窓ガラスに映る自分を見ると大きな溜め息が出た。
「これでいい、って決めたのに…」
また涙が溢れそうになるが、紅葉は鼻をスン、と鳴らすと教室へと戻っていった。
授業中の教室。ドアを開けると刺さる視線。
紅葉はそれらを意識しないように荷物をまとめて職員室へ。そして担任に早退許可書を提出すると、昇降口に座り込んだ。
程なくして⸺昇降口前にタクシーが停まる。
浩介が降りてきて紅葉を見つけると、
「ほら」
と一言行ってゼリー飲料を差し出す。
「ごめん…お父さん…リモートでも忙しいよね…」
差し出されたゼリー飲料を受け取りながら紅葉が目を伏せる。
浩介は何も言わず、紅葉の手を引くとタクシーの後部座席に横たわらせた。
ドライバーが車を走らせる。音もなく滑らかな走行。わずか10分ほどの短いドライブ。終始無言を貫く浩介のそれが、父親としての優しさなのだと紅葉は悟り、ゼリー飲料をぎゅっと握りしめた。

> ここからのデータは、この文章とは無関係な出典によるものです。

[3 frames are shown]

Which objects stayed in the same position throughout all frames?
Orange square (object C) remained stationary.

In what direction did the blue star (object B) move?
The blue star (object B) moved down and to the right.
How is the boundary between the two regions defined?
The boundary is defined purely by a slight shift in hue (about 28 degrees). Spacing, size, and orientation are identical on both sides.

家に着くと紅葉はフラフラと2階の自室に向かう。幸子の姿はない。恐らくパートに出ているのだろう。
ほんのりとした冷気。枕元に用意された冷却シート。
そして、「食べられるなら食べなさい。でも無理には食べないで」と書かれたメモとラップに包まれたおにぎり。

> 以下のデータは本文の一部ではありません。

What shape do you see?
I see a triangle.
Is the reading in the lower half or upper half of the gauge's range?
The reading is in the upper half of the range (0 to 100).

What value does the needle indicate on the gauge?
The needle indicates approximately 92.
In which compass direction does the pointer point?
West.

紅葉はそれを手に取ると一口。炊きたてのお米の甘みと仄かな塩気が身体を癒やして行く。二口。三口。食べすすめていくうちに大好物の昆布の佃煮が顔を覗かせる。
「お母さんだって…忙しいのに…」
おにぎりを食べ切ってぽそりと呟くと紅葉はベッドに身を預けた。
先程までの出来事が頭をぐるぐると巡る。
(あれでよかった)
隆の驚いて赤面した顔。
(あれでよかったんだ)
弥生の心配そうな顔。
「…ッ!」
自然と紅葉の瞳から涙が溢れだす。
僅かに開いたドアの隙間からヨイチがするり、と入り込んできた。チリン…と奥行きのある水琴窟の鈴の音。

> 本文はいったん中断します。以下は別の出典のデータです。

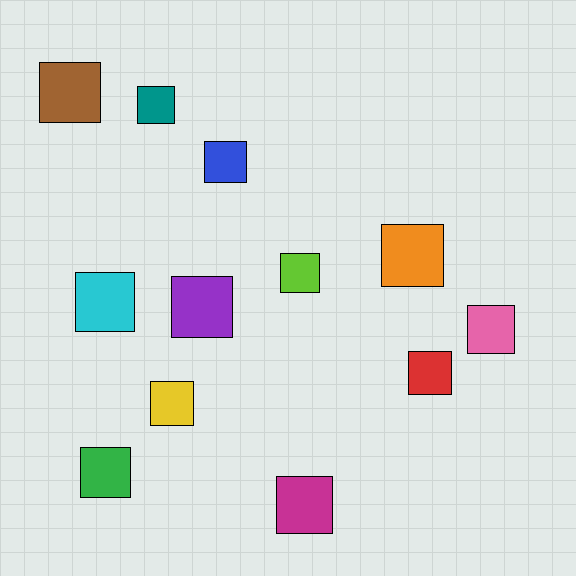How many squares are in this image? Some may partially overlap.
There are 12 squares.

ヨイチはただ黙って紅葉の右頬を伝う涙をペロペロと舐め始める。
「ヨイチ…ありがと…」
紅葉はヨイチの頭を撫でるとそのまま眠りについた。
夕刻。
左頬に暖かな感触を感じて紅葉は目を覚ました。
「ヨイチ…?」
寝ぼけ眼で左側を向くと、目の前にはさらりとした漆黒の長髪。色素の薄い肌。長いまつげ。
真っ赤な舌がチロチロと動いている。
紅葉は思わず飛び起きてイナリを指差して叫ぶ。
「⸺!?!?イナリ!!あんた何やって…!!なんてことしてるのよ!!」
「何って…私は元々狐だからね。舐め合いは普通のことなんだが?」
しれっと答えるイナリに紅葉はわなわなと震えながら叫ぶ。
「ばかー!!!!!あんたにとって普通でも私にとっては普通じゃないの!!!ファーストキスも済ませてないのに…!」
「はて…?ヨイチは良くて私がダメな理由がわからないね…?ファーストキス?ははぁ、口吸いか。済ませてないのなら私で済ますかい?」
イナリの顔が近づいてくる。
見れば見るほど美しい瞳。
(あ…。)
否応なしに高鳴る鼓動に紅葉はぎゅっと目をつぶる。
ふわり、と額に触れる温かい感触。
「そこはいずれ出逢う大切な者のために取っておくんだね。」
トントン、と唇を指してクスクスといたずらっぽく笑うイナリをみて紅葉は震えながら
「この…ッ!!バカ狐!!!!!もう知らない!!」
そう言って布団に潜り込んだ。
先程唇を押し当てられた額が熱い。
(ばかじゃないの、ばかじゃないの…!?あいつも私も…!!)
夕暮れの真っ赤な光が差し込む部屋で紅葉は鼓動を抑えられず、ヨイチを抱きしめながらただただ布団に包まる他なかった。